Government grants for upgrades are available but many people do not know they exist, and some criticism of heat pumps has been inaccurate, said Juliet Phillips, a policy adviser for E3G.
“There’s a lot of misinformation about them not working. We’ve seen lots of European countries which are much colder than ours making use of heat pumps,” she told The National.
“I think countering some of that misinformation, and promoting the schemes in a way which is more accessible to households, would be really good because there is actually a lot of support out there.”
About 1.1 million UK homes are not connected to the gas grid and many use kerosene as a heating oil. Electrically-powered heat pumps work similarly to fridges or air conditioners in reverse, extracting warmth from the air or ground.

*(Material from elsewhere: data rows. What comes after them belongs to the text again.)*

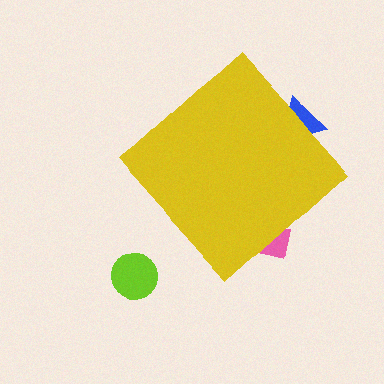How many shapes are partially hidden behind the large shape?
2 shapes are partially hidden.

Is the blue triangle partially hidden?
Yes, the blue triangle is partially hidden behind the yellow diamond.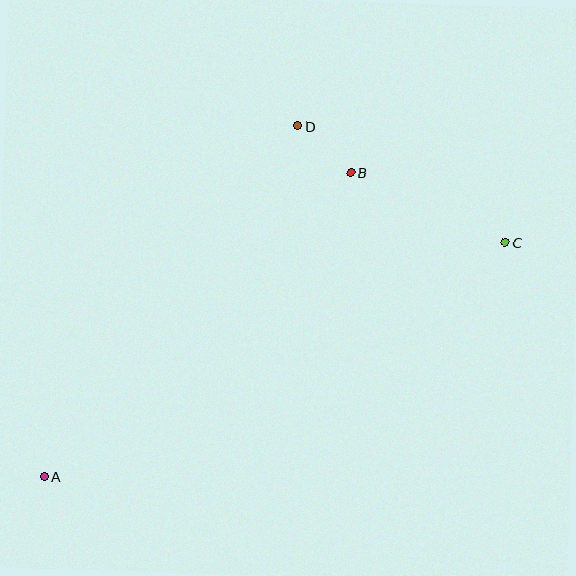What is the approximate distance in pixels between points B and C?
The distance between B and C is approximately 170 pixels.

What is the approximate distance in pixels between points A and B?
The distance between A and B is approximately 432 pixels.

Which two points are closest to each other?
Points B and D are closest to each other.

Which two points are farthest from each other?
Points A and C are farthest from each other.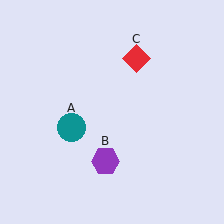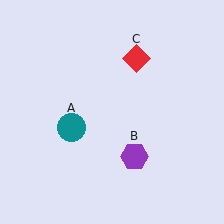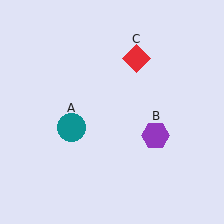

The proposed oil ban is part of the UK’s push to bring down carbon emissions from heating and reach net zero by 2050.
However, there has been talk of a delay and Ms Phillips said the ban appeared to have been “kicked into the long grass”, with no consultations yet taking place that would be needed for a 2026 cut-off.
“There is an expectation now that the government will push back the timeline,” she said.
“There might be a phased approach. The government might start with the most high-polluting fossil fuel heating systems like coal first, because that’s a very small part of the population.”
After anger at the Labour-backed Ulez expansion in London was credited for a Conservative by-election victory, ministers have sought to draw a dividing line with the opposition on environmental issues.
Mr Eustice, a former environment minister, wrote in the Daily Telegraph that households should be encouraged to use fuels made from cooking oil or vegetable waste rather than switching to heat pumps.
He warned that rural communities were “about to have their own version of London’s ultra-low emission zone dumped on them”.